Premièrement, plusieurs auteurs effectuent un lien causal direct entre les revendications provinciales à l’égard d’une augmentation de l’immigration économique et la création du programme de nomination des candidats (p.ex. Seidle 2010c; Tolley, Biles, Vineberg, Burstein et Frideres 2011a). Dans ce contexte, on note tout particulièrement l’insistance de la province du Manitoba pour un pouvoir de sélection accru (p.ex. Lewis 2010; Clement 2003) comme source première du programme. Dans ce cadre, le changement au régime apparaît avant tout comme le résultat des activités d’une province novatrice, le Manitoba. Ces analyses, toutefois, ne permettent pas d’expliquer la diffusion du programme aux autres provinces ou encore les dynamiques politiques ayant soutenu la mobilisation au sein d’une province particulière – le Manitoba – à un moment particulier : la mi-1990.

Deuxièmement, pour d’autres auteurs, les revendications provinciales se sont modifiées suivant l’échec du projet d’accord constitutionnel du lac Meech en 1990 — qui comptait des clauses liées à l’intervention provinciale en immigration (Hanna 1995; Pellegrino 1991; Vineberg 2012b, 35-7; Garcea 1991) — et la signature subséquente de l’entente Canada-Québec en immigration en 1991. On propose que, suivant l’échec du projet d’entente, les gouvernements provinciaux se voient promettre plus d’ouverture par le gouvernement fédéral pour la signature d’ententes (Tessier 1995; Garcea 1994). D’autres proposent que la signature de l’Accord Canada-Québec en immigration suivant l’échec de Meech, en plus de représenter une réponse aux revendications du Québec, ait eu comme effet de créer des revendications financières plus importantes pour les autres provinces (Garcea 1994; Vineberg 2011a).

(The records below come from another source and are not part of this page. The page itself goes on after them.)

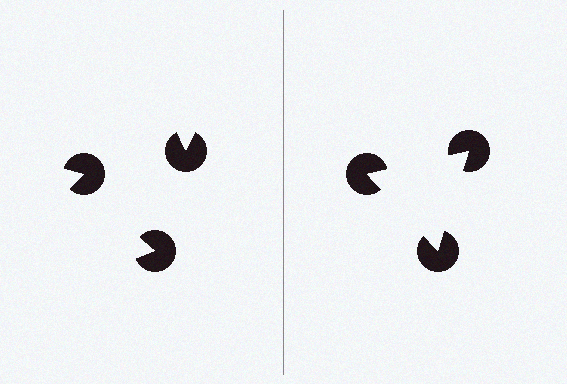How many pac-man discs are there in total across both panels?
6 — 3 on each side.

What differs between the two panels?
The pac-man discs are positioned identically on both sides; only the wedge orientations differ. On the right they align to a triangle; on the left they are misaligned.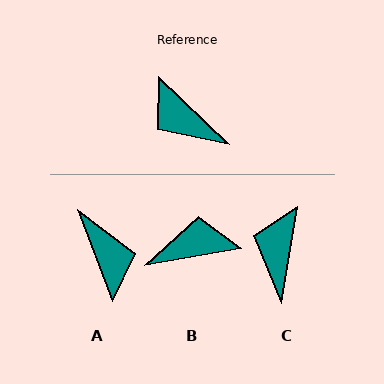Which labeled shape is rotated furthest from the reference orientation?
A, about 155 degrees away.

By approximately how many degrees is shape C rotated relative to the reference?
Approximately 56 degrees clockwise.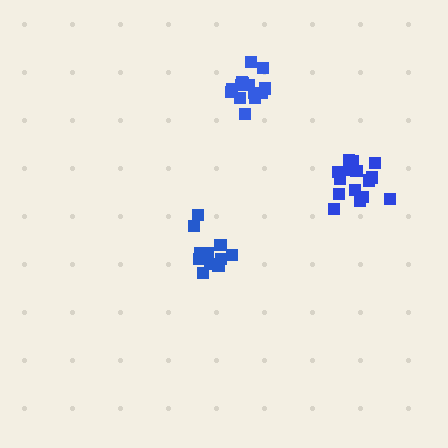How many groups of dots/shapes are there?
There are 3 groups.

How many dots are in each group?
Group 1: 12 dots, Group 2: 14 dots, Group 3: 16 dots (42 total).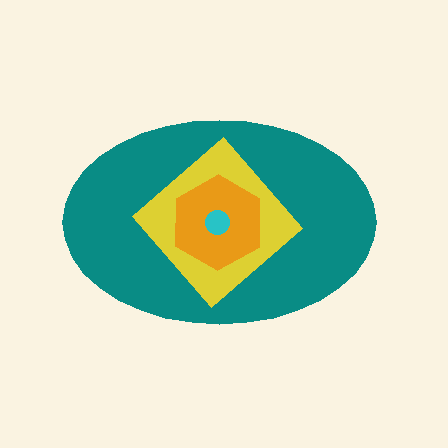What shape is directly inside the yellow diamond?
The orange hexagon.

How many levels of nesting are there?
4.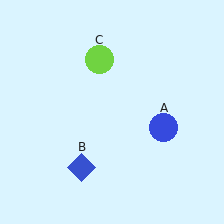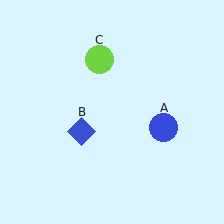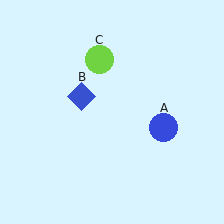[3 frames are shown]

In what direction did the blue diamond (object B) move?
The blue diamond (object B) moved up.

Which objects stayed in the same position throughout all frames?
Blue circle (object A) and lime circle (object C) remained stationary.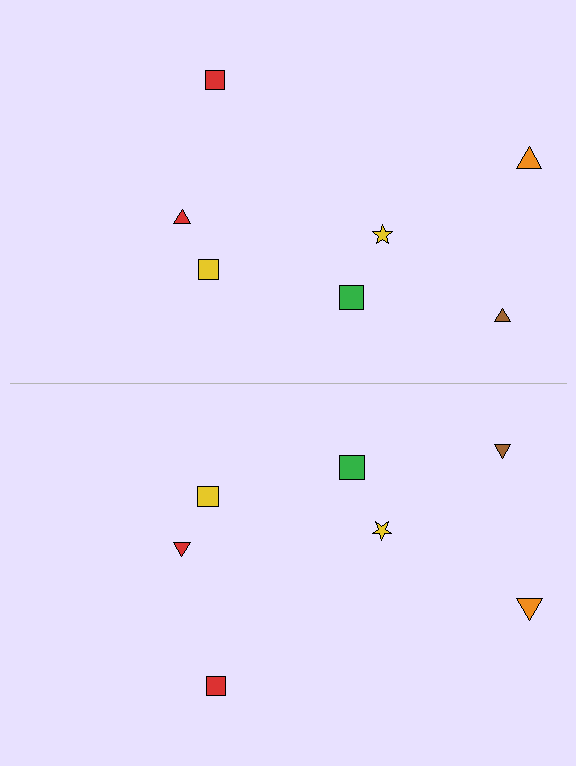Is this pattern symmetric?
Yes, this pattern has bilateral (reflection) symmetry.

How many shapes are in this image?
There are 14 shapes in this image.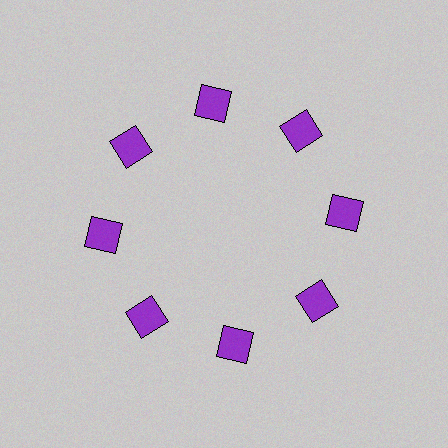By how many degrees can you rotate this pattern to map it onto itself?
The pattern maps onto itself every 45 degrees of rotation.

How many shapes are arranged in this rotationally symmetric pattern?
There are 8 shapes, arranged in 8 groups of 1.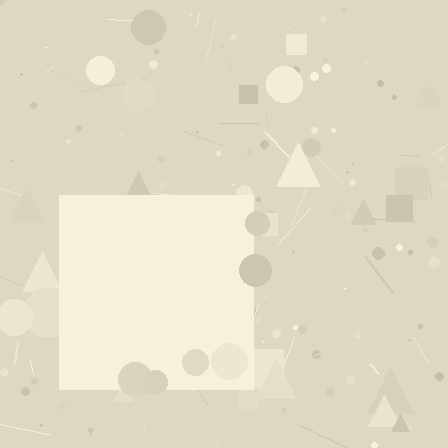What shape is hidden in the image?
A square is hidden in the image.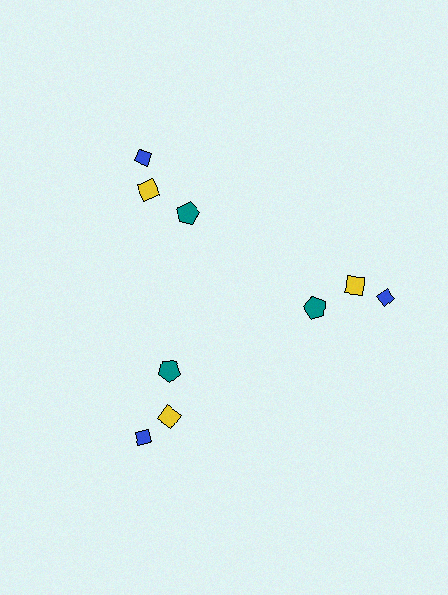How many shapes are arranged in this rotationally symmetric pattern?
There are 9 shapes, arranged in 3 groups of 3.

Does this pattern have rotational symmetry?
Yes, this pattern has 3-fold rotational symmetry. It looks the same after rotating 120 degrees around the center.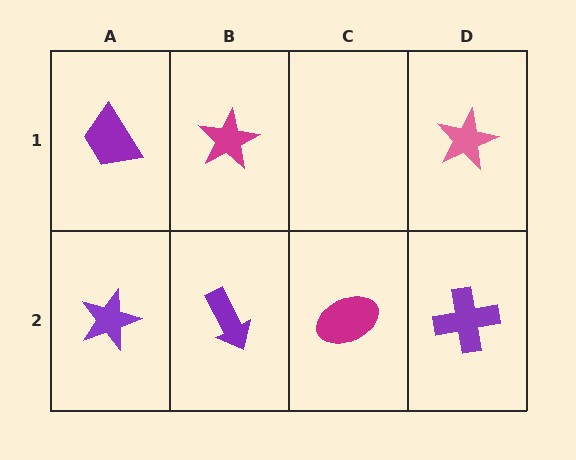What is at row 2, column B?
A purple arrow.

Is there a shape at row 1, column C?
No, that cell is empty.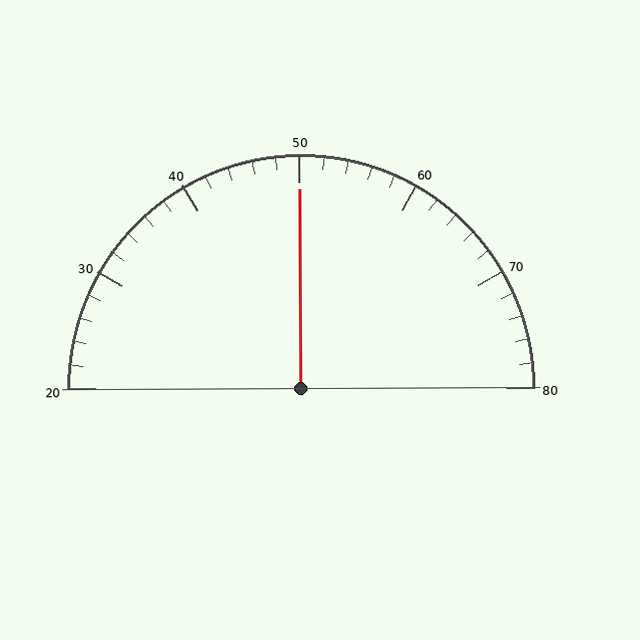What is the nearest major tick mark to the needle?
The nearest major tick mark is 50.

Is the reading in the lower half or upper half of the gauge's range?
The reading is in the upper half of the range (20 to 80).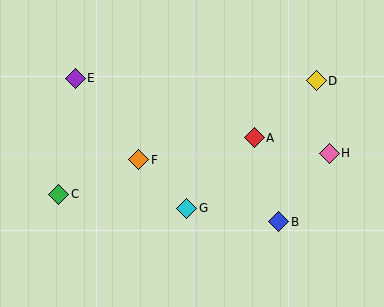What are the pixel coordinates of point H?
Point H is at (329, 153).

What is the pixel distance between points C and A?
The distance between C and A is 204 pixels.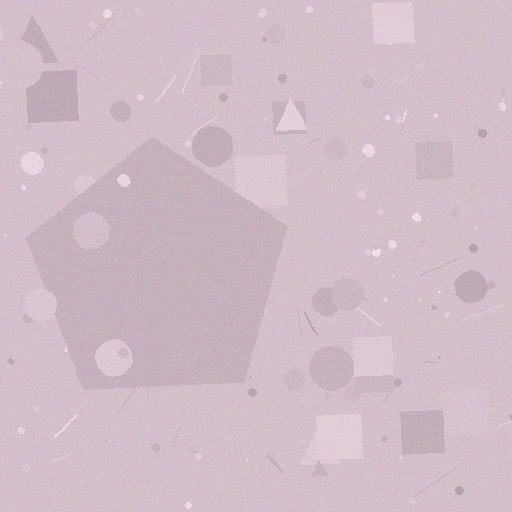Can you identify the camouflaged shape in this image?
The camouflaged shape is a pentagon.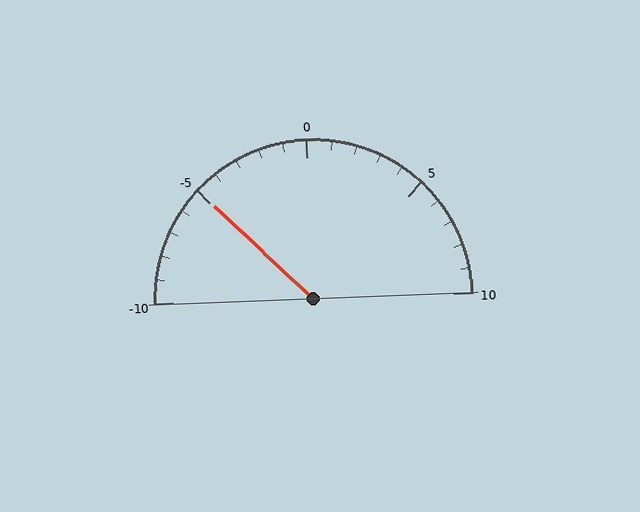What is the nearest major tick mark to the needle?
The nearest major tick mark is -5.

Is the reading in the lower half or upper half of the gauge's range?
The reading is in the lower half of the range (-10 to 10).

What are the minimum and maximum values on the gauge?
The gauge ranges from -10 to 10.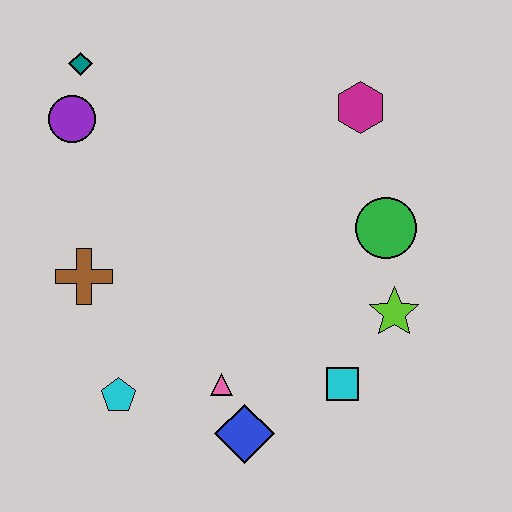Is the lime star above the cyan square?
Yes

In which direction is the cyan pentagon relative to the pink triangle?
The cyan pentagon is to the left of the pink triangle.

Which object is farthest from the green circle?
The teal diamond is farthest from the green circle.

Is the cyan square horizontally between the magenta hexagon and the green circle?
No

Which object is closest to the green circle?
The lime star is closest to the green circle.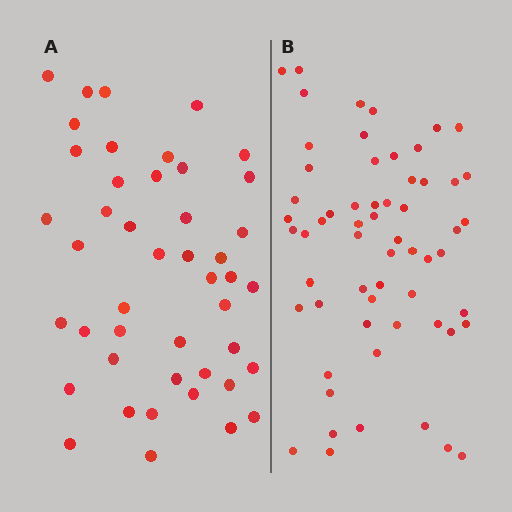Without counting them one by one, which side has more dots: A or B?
Region B (the right region) has more dots.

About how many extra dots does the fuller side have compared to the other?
Region B has approximately 15 more dots than region A.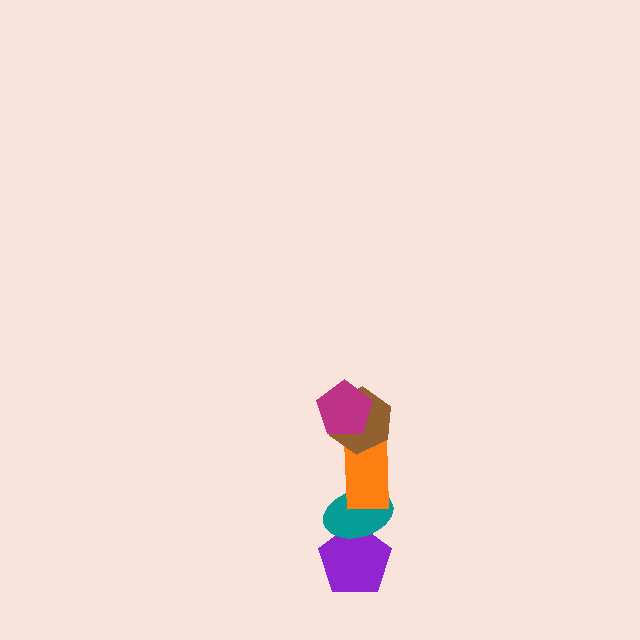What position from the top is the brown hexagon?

Dans ce cadre, plusieurs auteurs présentent le programme des candidats provinciaux comme la façon, pour le gouvernement fédéral, de répondre aux revendications provinciales sans mettre en place des ententes de dévolution similaires à celle contractée avec le Québec

(p.ex.: Tolley et al. 2011a; Banting 2011, 2012) et sans augmenter l’ «asymétrie » au sein du régime20.

Ces propositions, qui identifient la signature d’une entente bilatérale en immigration et en intégration avec le Québec en 1991 comme le point focal du changement, illustre l’importance de rendre compte de l’évolution des intérêts de l’ensemble des gouvernements provinciaux dans le temps. Encore une fois, elles démontrent qu’il faut tenir compte de l’aspect relationnel inhérent au fédéralisme afin de produire une explication valide du changement. Toutefois, ces écrits ne documentent que très peu le contenu et l’évolution des revendications provinciales dont elles font mention. De même, elles ne permettent pas de savoir de quelles façons se sont exprimés les intérêts changeants des provinces tout comme ce qui explique que le gouvernement fédéral ait répondu aux pressions provinciales à certains moments et pas à d’autres.